The W-4 is the form that tells your employer how much federal income tax to withhold from each paycheck. Fill it out carefully and your withholding will match your actual tax bill — no nasty surprise in April, no giant refund you could have used during the year. Fill it out carelessly and you'll be in one of those two camps. Here's a practical walk-through.
The Form's Five Steps
The current W-4 (revised in 2020 and tweaked since) has five numbered sections. Only Steps 1 and 5 are required for everyone.
Step 1: Personal Information
Name, address, Social Security number, and filing status. Filing status is the big lever here — it determines the tax tables your employer uses. The options:
- Single or Married filing separately — uses the higher single rate tables.
- Married filing jointly or Qualifying surviving spouse — uses lower married rates.
- Head of household — for unmarried filers supporting a dependent.
Step 2: Multiple Jobs or Spouse Works
Only fill out this section if you have more than one job, or if you're married filing jointly and your spouse also works. Otherwise skip it.
The problem this step solves: when each job withholds taxes independently, each one assumes it's your only income. The standard deduction gets applied twice, low brackets get used twice, and you end up under-withheld for the year. There are three ways to fix it:
- Option (a): Use the IRS Tax Withholding Estimator online — most accurate.
- Option (b): Use the Multiple Jobs Worksheet on page 3 of the W-4.
- Option (c): Just check the box in Step 2(c) if there are only two jobs and they pay roughly the same — quick and reasonably accurate.
Step 3: Claim Dependents
If you'll claim the Child Tax Credit or the Credit for Other Dependents, you can pre-credit those amounts here:
- $2,000 per qualifying child under 17
- $500 per other qualifying dependent
This shrinks your withholding on each paycheck instead of waiting for the refund at tax time. Only the higher earner in a couple should claim dependents — don't double-count.
Step 4: Other Adjustments (Optional)
Three sub-fields, all optional:
- 4(a) Other income: Side income, dividends, interest, freelance work — anything not subject to withholding that you want to pre-pay tax on.
- 4(b) Deductions: If you expect to itemize and your itemized deductions will exceed the standard deduction, enter the difference here.
- 4(c) Extra withholding: A flat dollar amount you want withheld from every paycheck on top of the calculated amount.
Step 5: Sign and Date
The form isn't valid until you sign it.
Common W-4 Mistakes
The errors that trip people up most often:
- Both spouses claim dependents. Each child only gets counted once across the household.
- Forgetting the Multiple Jobs step. The fastest path to a tax bill in April.

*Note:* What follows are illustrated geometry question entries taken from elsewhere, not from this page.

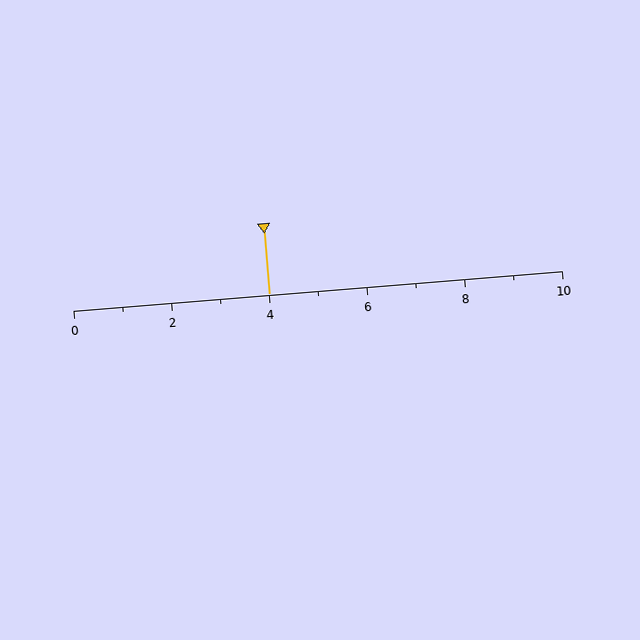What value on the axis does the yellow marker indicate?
The marker indicates approximately 4.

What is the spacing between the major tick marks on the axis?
The major ticks are spaced 2 apart.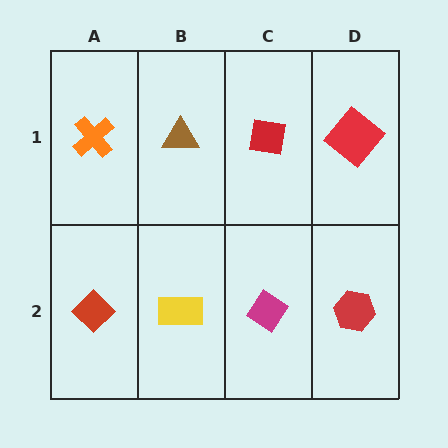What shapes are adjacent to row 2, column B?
A brown triangle (row 1, column B), a red diamond (row 2, column A), a magenta diamond (row 2, column C).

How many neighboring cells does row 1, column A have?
2.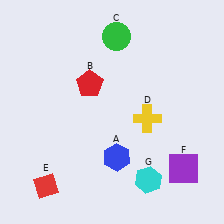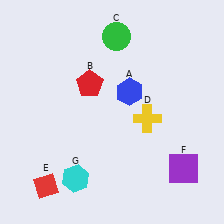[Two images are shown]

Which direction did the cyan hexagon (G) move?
The cyan hexagon (G) moved left.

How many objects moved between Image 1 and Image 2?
2 objects moved between the two images.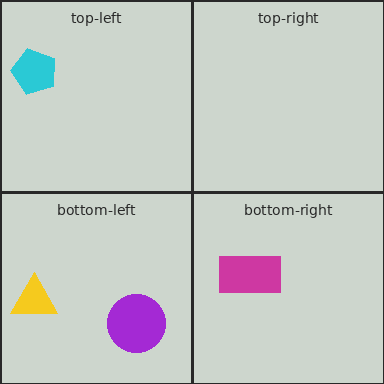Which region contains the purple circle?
The bottom-left region.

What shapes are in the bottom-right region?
The magenta rectangle.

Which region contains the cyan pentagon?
The top-left region.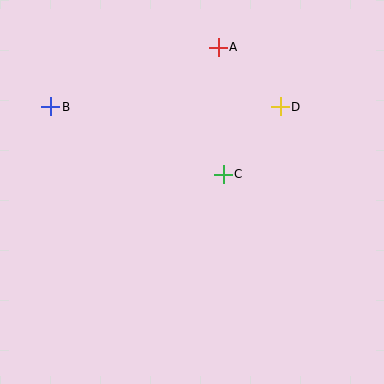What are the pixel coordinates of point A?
Point A is at (218, 47).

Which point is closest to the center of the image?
Point C at (223, 174) is closest to the center.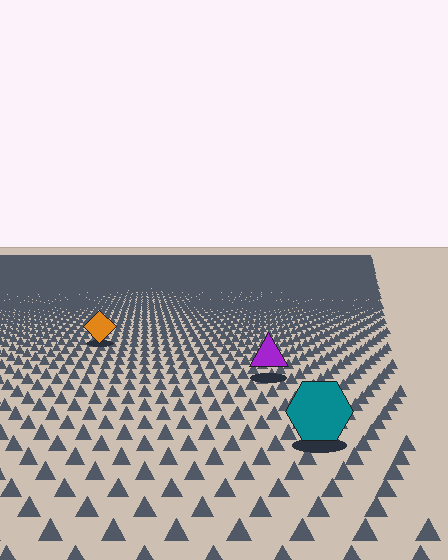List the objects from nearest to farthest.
From nearest to farthest: the teal hexagon, the purple triangle, the orange diamond.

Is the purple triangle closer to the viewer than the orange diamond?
Yes. The purple triangle is closer — you can tell from the texture gradient: the ground texture is coarser near it.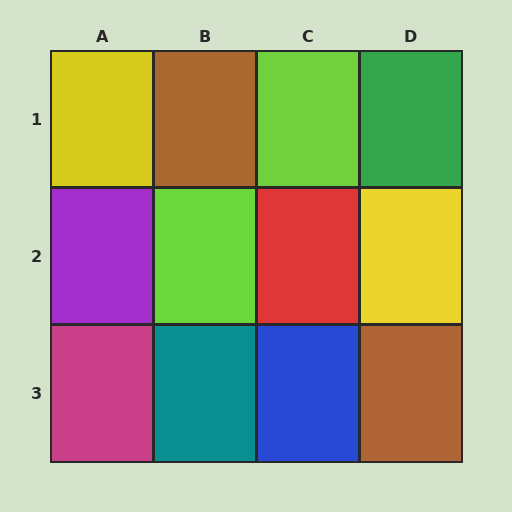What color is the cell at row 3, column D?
Brown.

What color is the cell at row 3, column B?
Teal.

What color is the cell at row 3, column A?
Magenta.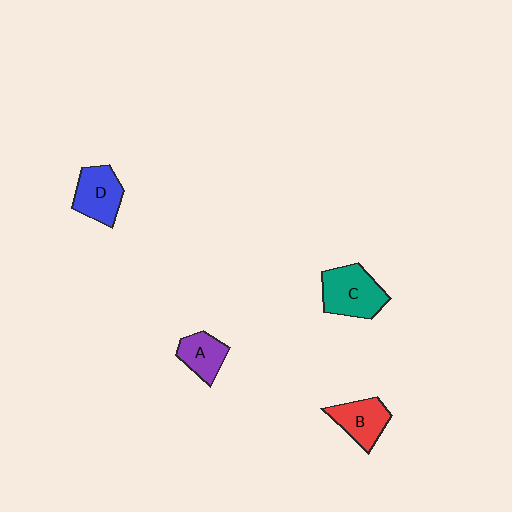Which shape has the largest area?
Shape C (teal).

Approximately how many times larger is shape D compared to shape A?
Approximately 1.3 times.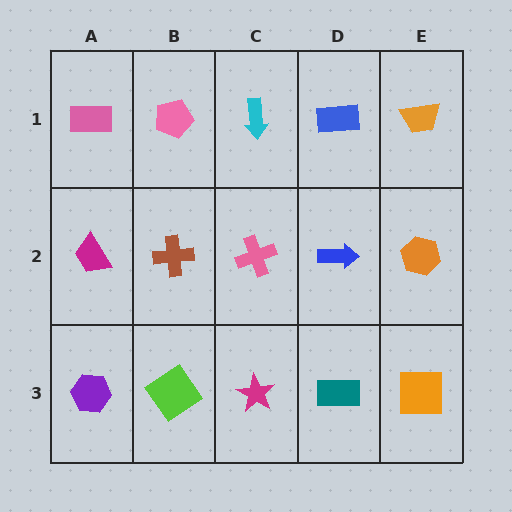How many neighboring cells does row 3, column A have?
2.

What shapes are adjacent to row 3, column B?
A brown cross (row 2, column B), a purple hexagon (row 3, column A), a magenta star (row 3, column C).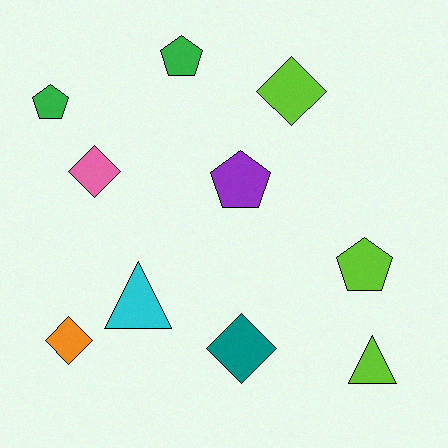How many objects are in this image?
There are 10 objects.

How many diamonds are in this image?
There are 4 diamonds.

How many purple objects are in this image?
There is 1 purple object.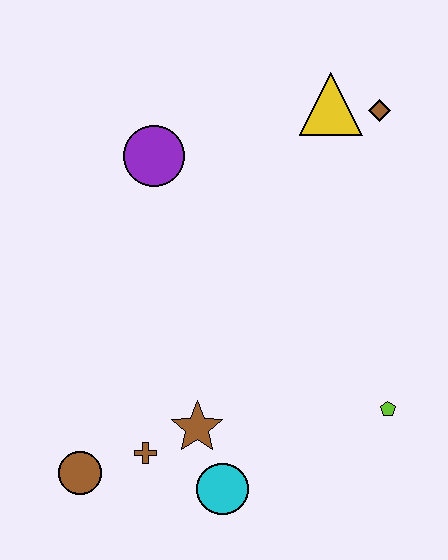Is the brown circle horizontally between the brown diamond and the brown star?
No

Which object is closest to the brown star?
The brown cross is closest to the brown star.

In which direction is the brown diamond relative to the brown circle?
The brown diamond is above the brown circle.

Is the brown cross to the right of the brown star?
No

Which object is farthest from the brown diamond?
The brown circle is farthest from the brown diamond.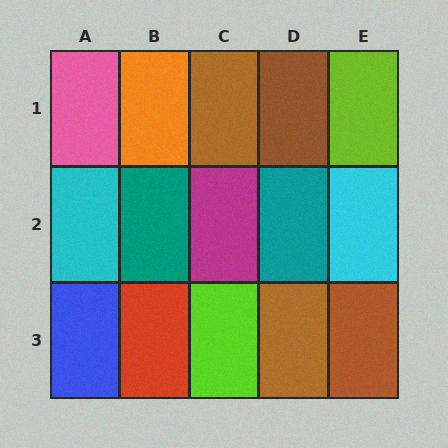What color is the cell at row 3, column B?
Red.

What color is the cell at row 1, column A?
Pink.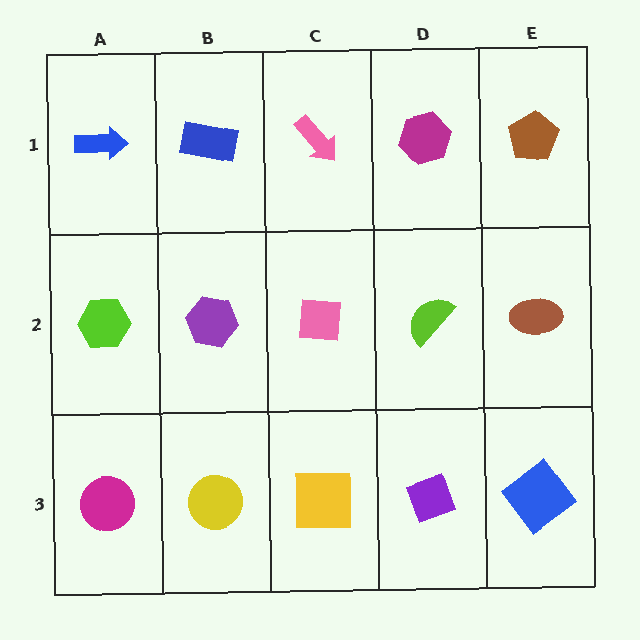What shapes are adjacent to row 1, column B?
A purple hexagon (row 2, column B), a blue arrow (row 1, column A), a pink arrow (row 1, column C).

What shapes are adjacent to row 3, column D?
A lime semicircle (row 2, column D), a yellow square (row 3, column C), a blue diamond (row 3, column E).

- Filing status mismatched with reality. If you got married mid-year, update your W-4. Don't keep filing as single just because that's what's on file.
- Confusing the W-4 with the old "allowances" system. Pre-2020 W-4s used a number of allowances. The current form doesn't. If you haven't updated yours since 2019, do it now.
How to Test Your Withholding
The IRS offers a free Tax Withholding Estimator at irs.gov. Enter your most recent pay stub info plus expected income for the rest of the year, and it tells you whether you're on track. Run it twice a year — once in January and once after any major change (raise, marriage, new baby, second job).
When to Update Your W-4
Any of these triggers a fresh W-4:
- Marriage, divorce, or spouse changes jobs
- New baby or adopted child
- Started or stopped a second job
- Big raise or new freelance income
- Bought a house (potentially itemize)
- Major change in deductions or credits
You can submit a new W-4 to your employer at any time, as many times as you want. Most payroll systems update within one or two pay cycles.